I am pasting a post I wrote a year ago after discovering mongoid on hashrockets liveshow and beeing very excited yet disappointed by the idea mongoid is for hierarchy only…. The reason is I planning to write another one soon and want to expand a little on this one.
Lets take the canonical Book app. My Book app is very book centric, and for many good/bad reasons I do not want my books to be embedded in the Author class.
2 solutions :
- the SQLlike solution, where book has the reference author_id and Author is a seperate collection. The problem is you can’t do joins, so finding conditions with association (eg books where author.age > 18 )
- the Document Oriented solution, where the Author is embedded in Books. After all why not, you can live with that level of duplication if its just a name. But wait you want to add the Author’s bio, date of birth, and plenty more attributes… Yup Author really is a collection by itself, it can’t just be embedded or it becomes a consistency nightmare.
So from there one possible move is keep the SQL set of mind and do some caching : on top of author_id you add the field author_name and Book pulls out the Author#name on a before_save callback so its available as a condition on Book.find and for direct display in your index files.
But that is stupid. We’re still thinking like SQL junkies here, carefully denormalizing a little our data for performance… without the goodness of SQL! DocumentObject is half way through the SQL and the View, its like a show.erb file without the html tags plus all the power of Business Logic. It is not some poor Database intermediate pledging for a little content through complex ORMs asking you to
fullfill more queries before they indulge in providing it.
No ! The hole point of DocumentObject is to mirror the content of the ObjectModel as closely as possible. Which means if a Model is composed of another Model, it should be reflected in its data structure, and that is precisely what an embedded object is in mongoDB/mongoid.
In practice that means having Author stored both in an independent collection “authors” !!!!and!!!! embedded in Book. The embedded author would have a reference (e.g :master_id) to its couterpart in authors collection to keep in sync. You could then decide if the embedded is a light copy of its master or a full blown nested mirror… The main idea is you are not trying to shape your programm to the way your data is stored, you are bending the data to the way you domain model is shaped, for the same reasons you chose Ruby over Java.

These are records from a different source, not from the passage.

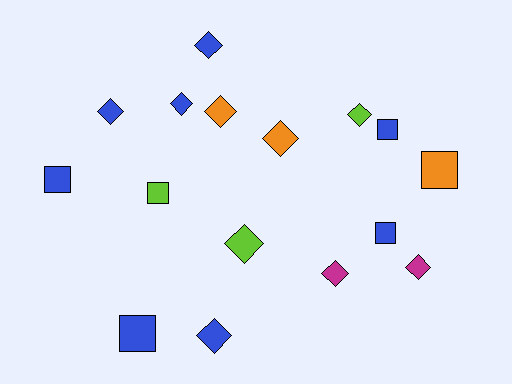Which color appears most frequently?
Blue, with 8 objects.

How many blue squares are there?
There are 4 blue squares.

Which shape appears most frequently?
Diamond, with 10 objects.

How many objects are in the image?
There are 16 objects.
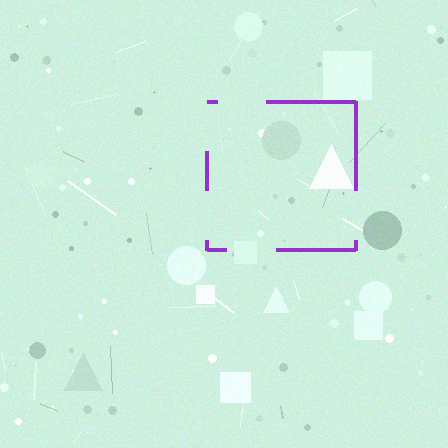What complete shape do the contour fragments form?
The contour fragments form a square.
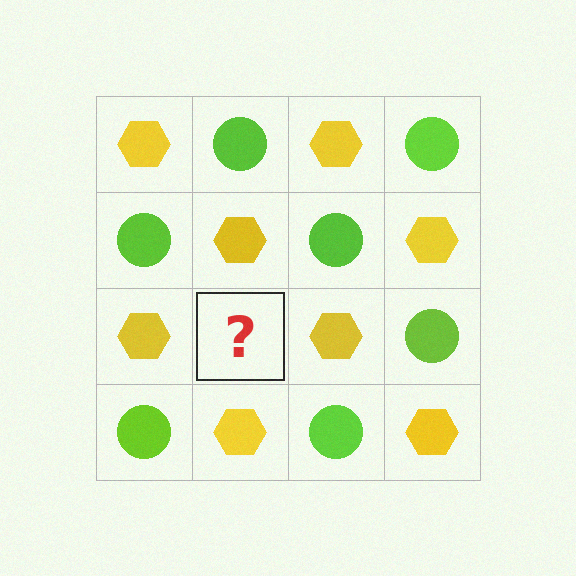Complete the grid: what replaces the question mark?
The question mark should be replaced with a lime circle.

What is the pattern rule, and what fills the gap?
The rule is that it alternates yellow hexagon and lime circle in a checkerboard pattern. The gap should be filled with a lime circle.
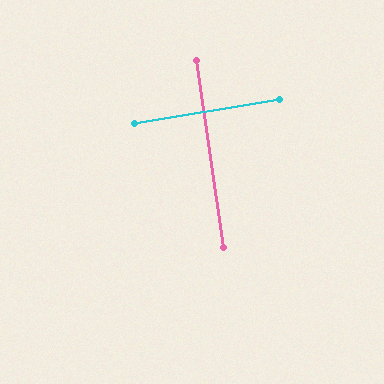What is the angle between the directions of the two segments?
Approximately 89 degrees.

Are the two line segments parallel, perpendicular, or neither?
Perpendicular — they meet at approximately 89°.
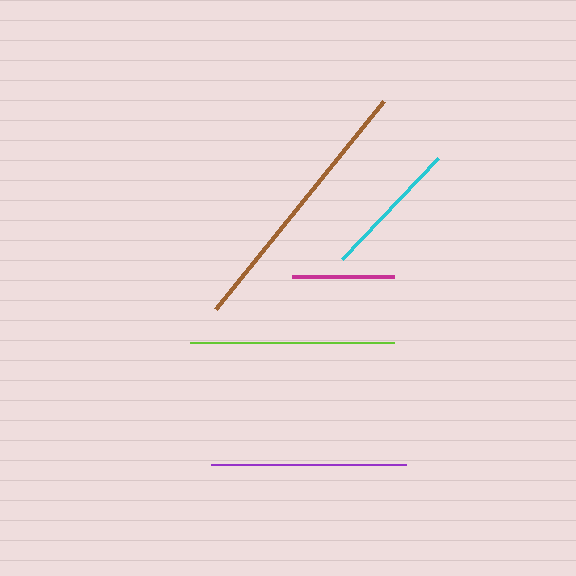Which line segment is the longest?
The brown line is the longest at approximately 267 pixels.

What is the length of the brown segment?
The brown segment is approximately 267 pixels long.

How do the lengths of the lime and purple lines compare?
The lime and purple lines are approximately the same length.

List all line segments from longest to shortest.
From longest to shortest: brown, lime and purple (about equal), cyan, magenta.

Happiness :-)
Call it glorified caching if you wish, I think this could be a small yet true paradigm shift. Why ?
- first of all your domain model rules the data not the contrary !
- you are not constrained anymore to hierarchy vs reference, they both complete themselves
- you keep the consistency of the dot notation (no ugly author_name here)
- caching is not an after thought, it is part of your model right from the beginning.
- duplication may be a problem for some but consider it also like a new possiblity : Author can be tied for some attributes to its master (name, date_of_birth) but then the bio could change/or not depending on the parent’s scope (book).
Of course one should not ignore the drawbacks, it would be poorly suited for a heavy writing model app. But I think that suddenly widens the horizon, you don’t have to torture yourself figuring out which from mongomapper or mongoid is best suited for your app, or should i stick to SQL…. etc.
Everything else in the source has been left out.